Streamlining LINQ Code with Let
Nov 29, 2018 • 6 Minute Read
The Problem This Solves
Sometimes in our queries, we must modify column values with functions in the same way over and over again. As we compose the query, we feel the urge to copy and paste, which we have been trained is the wrong impulse. LINQ offers us a way to modularize these functions and then refer to them elsewhere in the query without having to copy and paste.
Consider the following query, which queries a set of customers whose email does not have the "email.com" and returns the count for each non-"email.com" domain:
from c in customers
where c.Email.Substring(c.Email.IndexOf("@") + 1) != "email.com"

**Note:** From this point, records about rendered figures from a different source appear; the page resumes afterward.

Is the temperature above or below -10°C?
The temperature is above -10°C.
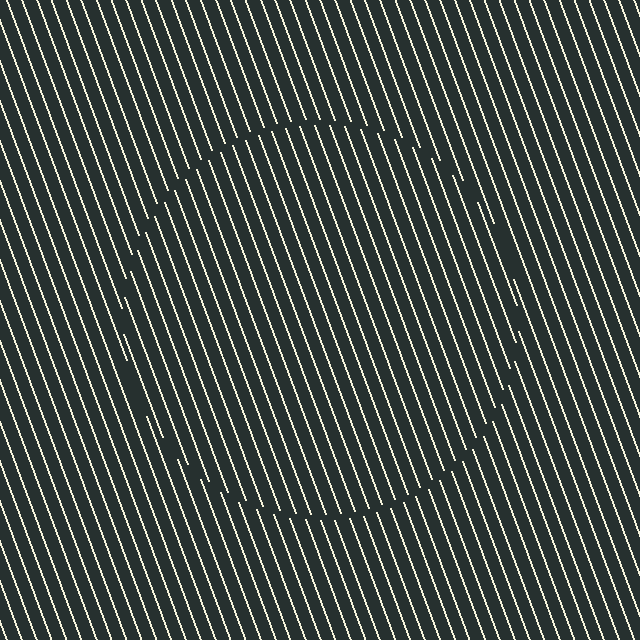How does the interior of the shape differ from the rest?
The interior of the shape contains the same grating, shifted by half a period — the contour is defined by the phase discontinuity where line-ends from the inner and outer gratings abut.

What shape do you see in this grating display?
An illusory circle. The interior of the shape contains the same grating, shifted by half a period — the contour is defined by the phase discontinuity where line-ends from the inner and outer gratings abut.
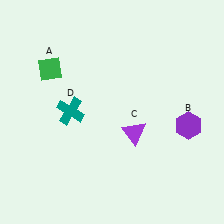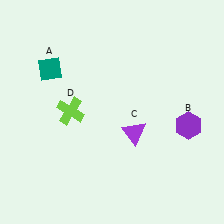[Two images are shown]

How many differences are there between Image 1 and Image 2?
There are 2 differences between the two images.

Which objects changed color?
A changed from green to teal. D changed from teal to lime.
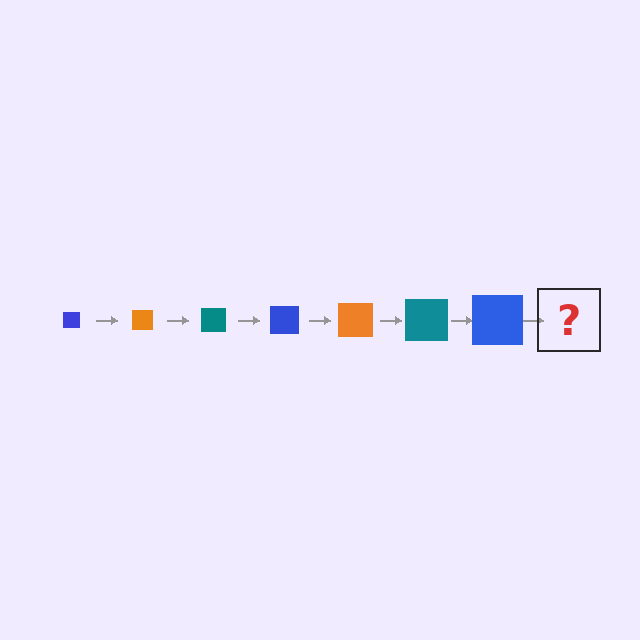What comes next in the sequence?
The next element should be an orange square, larger than the previous one.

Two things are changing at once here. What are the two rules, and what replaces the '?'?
The two rules are that the square grows larger each step and the color cycles through blue, orange, and teal. The '?' should be an orange square, larger than the previous one.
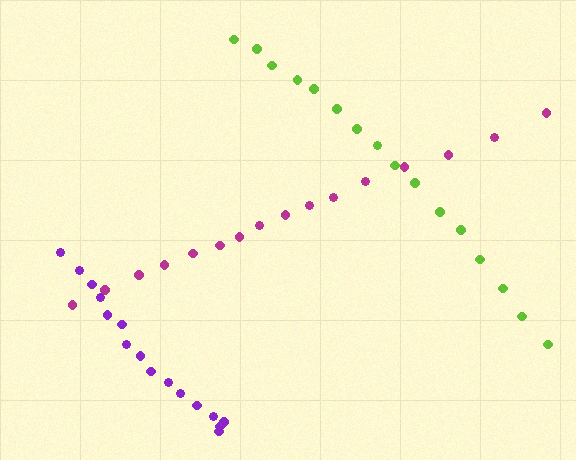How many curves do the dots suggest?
There are 3 distinct paths.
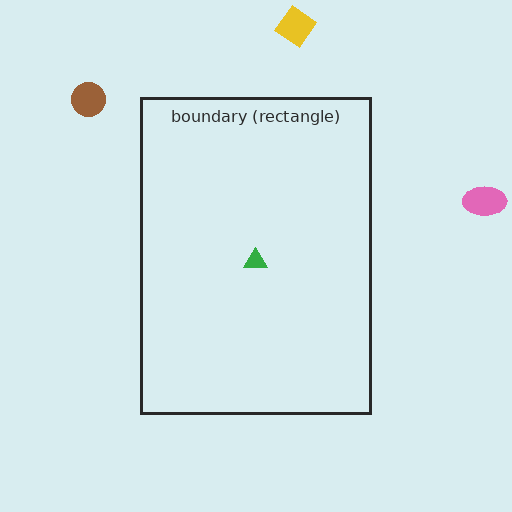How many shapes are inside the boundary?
1 inside, 3 outside.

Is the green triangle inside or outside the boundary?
Inside.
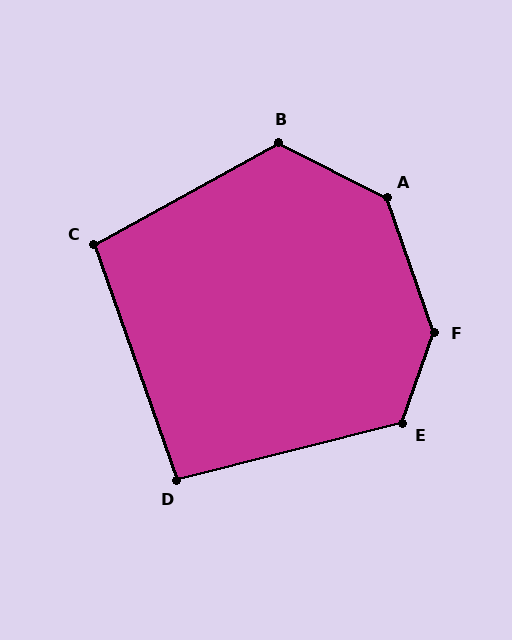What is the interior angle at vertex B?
Approximately 124 degrees (obtuse).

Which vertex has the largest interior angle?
F, at approximately 141 degrees.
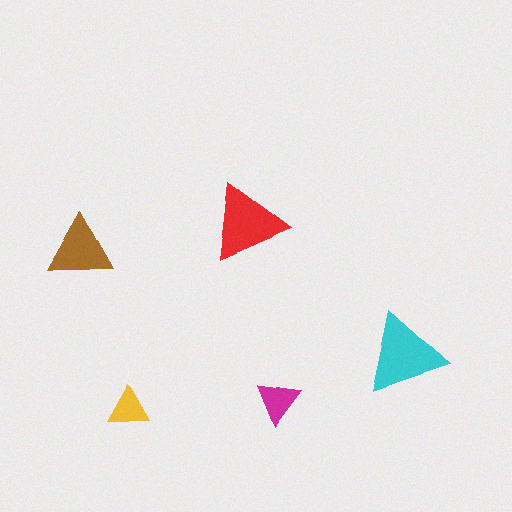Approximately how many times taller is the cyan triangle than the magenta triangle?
About 2 times taller.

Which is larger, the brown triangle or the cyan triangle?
The cyan one.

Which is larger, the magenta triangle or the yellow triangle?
The magenta one.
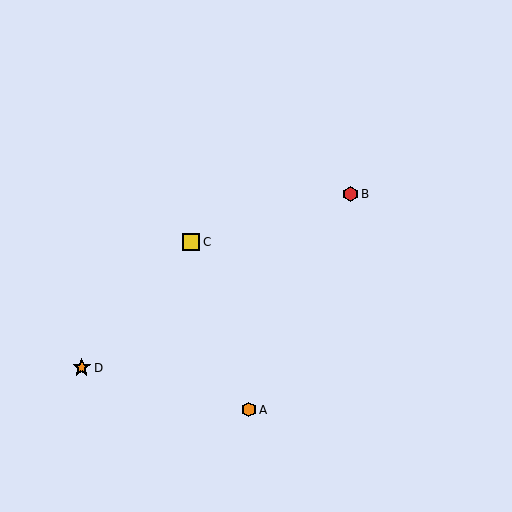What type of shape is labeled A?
Shape A is an orange hexagon.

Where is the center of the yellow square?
The center of the yellow square is at (191, 242).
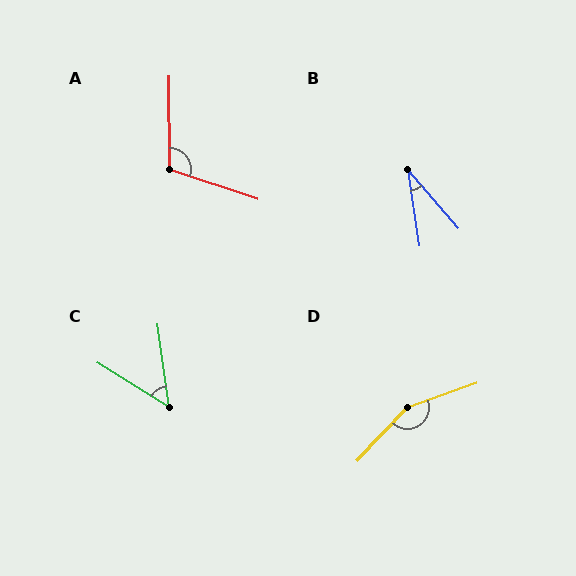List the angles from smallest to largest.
B (32°), C (50°), A (109°), D (153°).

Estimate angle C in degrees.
Approximately 50 degrees.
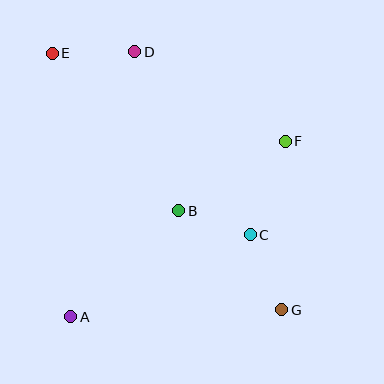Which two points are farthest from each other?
Points E and G are farthest from each other.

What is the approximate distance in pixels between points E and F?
The distance between E and F is approximately 249 pixels.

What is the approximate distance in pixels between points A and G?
The distance between A and G is approximately 211 pixels.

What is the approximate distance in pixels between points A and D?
The distance between A and D is approximately 272 pixels.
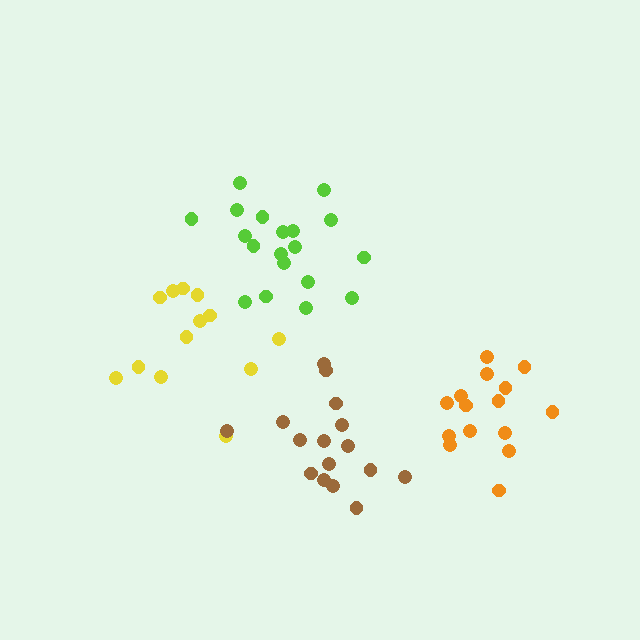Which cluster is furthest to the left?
The yellow cluster is leftmost.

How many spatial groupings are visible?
There are 4 spatial groupings.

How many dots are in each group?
Group 1: 15 dots, Group 2: 13 dots, Group 3: 19 dots, Group 4: 16 dots (63 total).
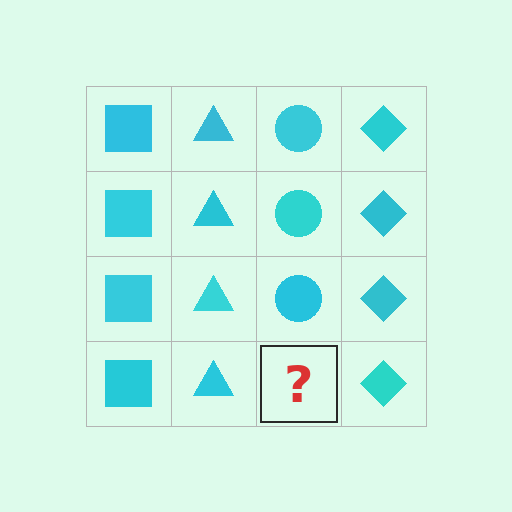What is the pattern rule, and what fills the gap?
The rule is that each column has a consistent shape. The gap should be filled with a cyan circle.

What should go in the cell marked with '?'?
The missing cell should contain a cyan circle.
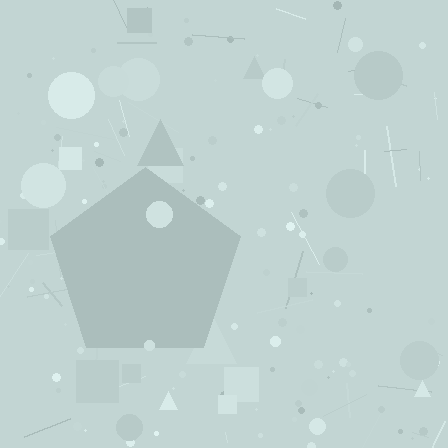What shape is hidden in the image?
A pentagon is hidden in the image.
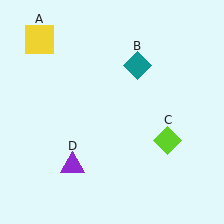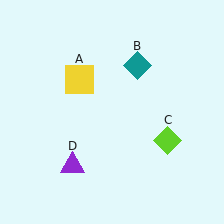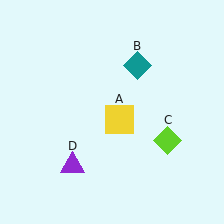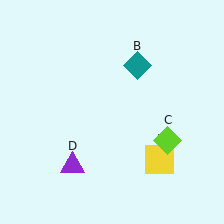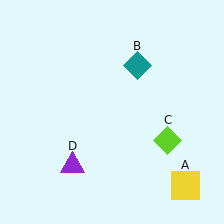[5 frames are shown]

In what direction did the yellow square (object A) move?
The yellow square (object A) moved down and to the right.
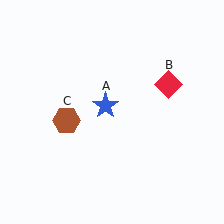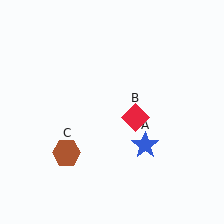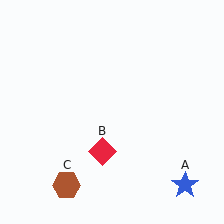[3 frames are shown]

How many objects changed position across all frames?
3 objects changed position: blue star (object A), red diamond (object B), brown hexagon (object C).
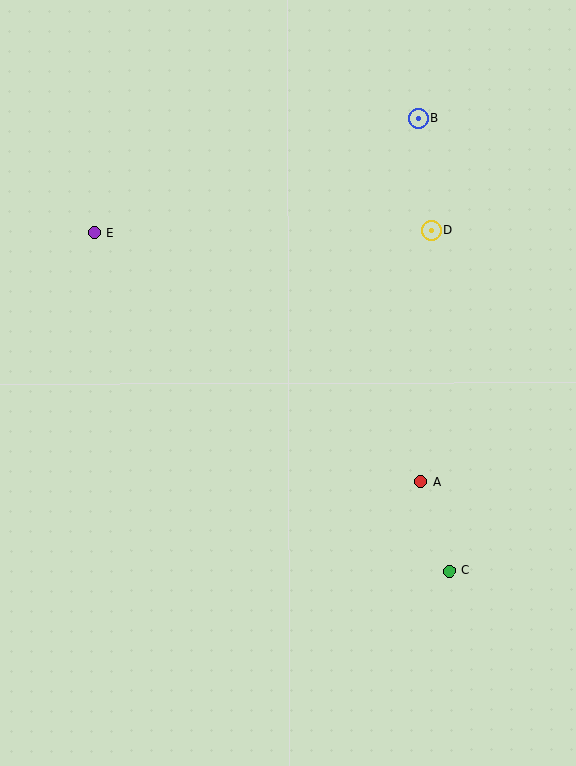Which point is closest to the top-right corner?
Point B is closest to the top-right corner.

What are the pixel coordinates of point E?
Point E is at (94, 232).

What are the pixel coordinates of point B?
Point B is at (419, 118).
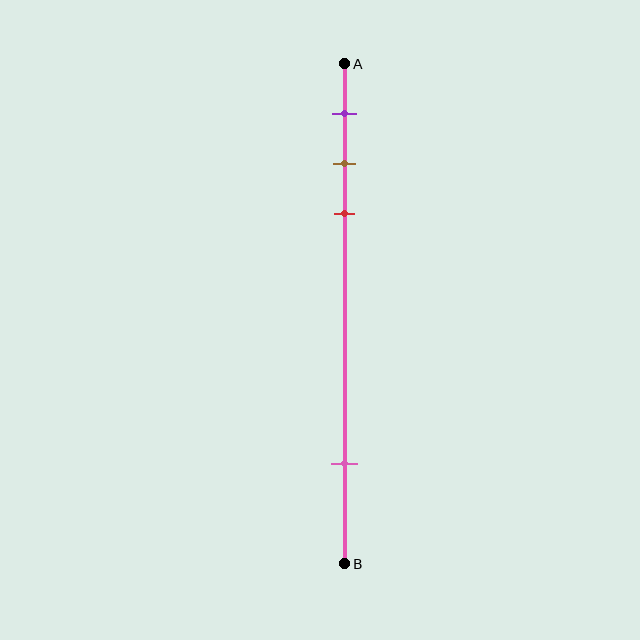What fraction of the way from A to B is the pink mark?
The pink mark is approximately 80% (0.8) of the way from A to B.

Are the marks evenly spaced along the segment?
No, the marks are not evenly spaced.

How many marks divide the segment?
There are 4 marks dividing the segment.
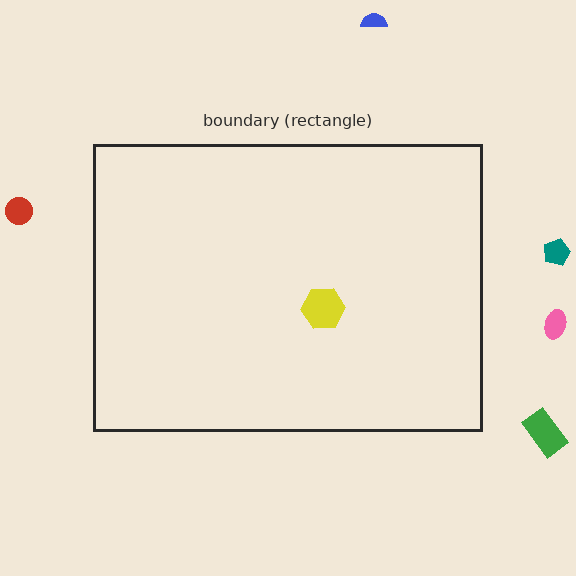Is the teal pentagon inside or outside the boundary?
Outside.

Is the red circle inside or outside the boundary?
Outside.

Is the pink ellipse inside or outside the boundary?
Outside.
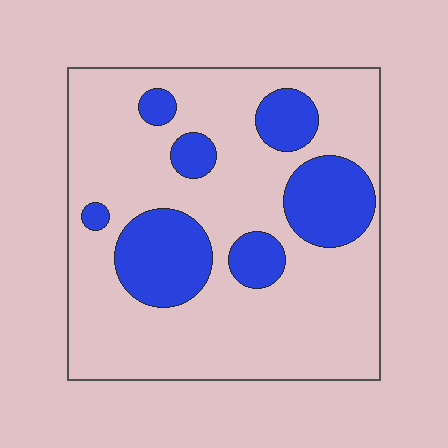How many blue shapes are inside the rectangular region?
7.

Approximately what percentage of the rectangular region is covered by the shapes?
Approximately 25%.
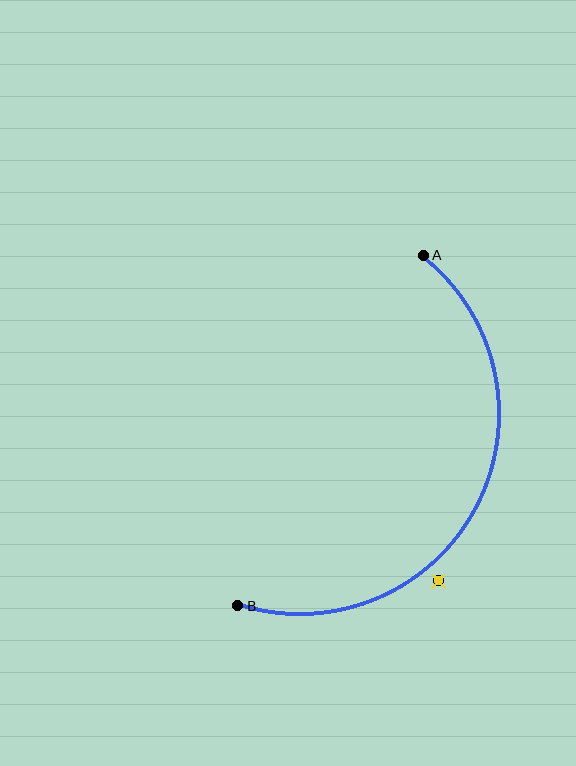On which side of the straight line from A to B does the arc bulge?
The arc bulges to the right of the straight line connecting A and B.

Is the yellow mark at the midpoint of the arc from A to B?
No — the yellow mark does not lie on the arc at all. It sits slightly outside the curve.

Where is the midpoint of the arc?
The arc midpoint is the point on the curve farthest from the straight line joining A and B. It sits to the right of that line.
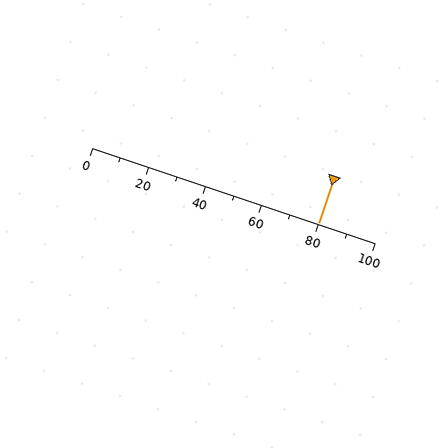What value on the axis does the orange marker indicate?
The marker indicates approximately 80.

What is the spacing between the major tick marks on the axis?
The major ticks are spaced 20 apart.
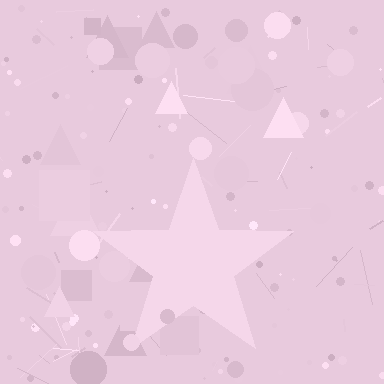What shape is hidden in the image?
A star is hidden in the image.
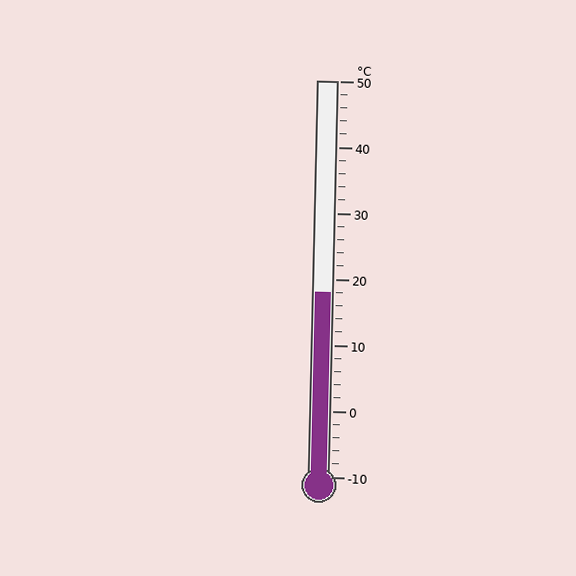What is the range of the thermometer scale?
The thermometer scale ranges from -10°C to 50°C.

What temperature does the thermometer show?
The thermometer shows approximately 18°C.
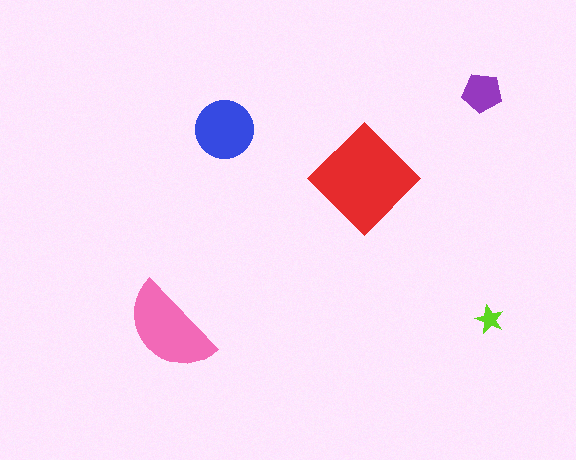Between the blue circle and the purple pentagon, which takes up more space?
The blue circle.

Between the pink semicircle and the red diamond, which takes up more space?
The red diamond.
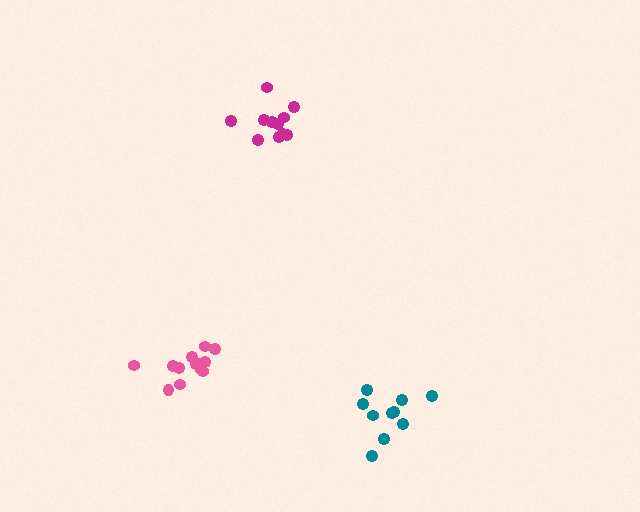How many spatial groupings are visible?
There are 3 spatial groupings.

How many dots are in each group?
Group 1: 11 dots, Group 2: 13 dots, Group 3: 10 dots (34 total).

group c by c.Email.Substring(c.Email.IndexOf("@") + 1) into g
select new { Total = g.Count(), Domain = g.Key };`
We're using our domain string-parsing logic in two places: once to filter out the undesired domain and the second to group our customers together. The code is duplicated in two places – duplicated code is vulnerable to defects and is best refactored to a common block. The let statement in LINQ allows us to do just that.
Our Scenario
We've been tasked with writing a new query that returns the set of employees that belong to one of two Locations, and then order by those locations. The resulting query looks like this:
from e in employees
where e.GroupCode.ToUpper().Substring(0, 2) == "AA"
||
e.GroupCode.ToUpper().Substring(0, 2) == "BB"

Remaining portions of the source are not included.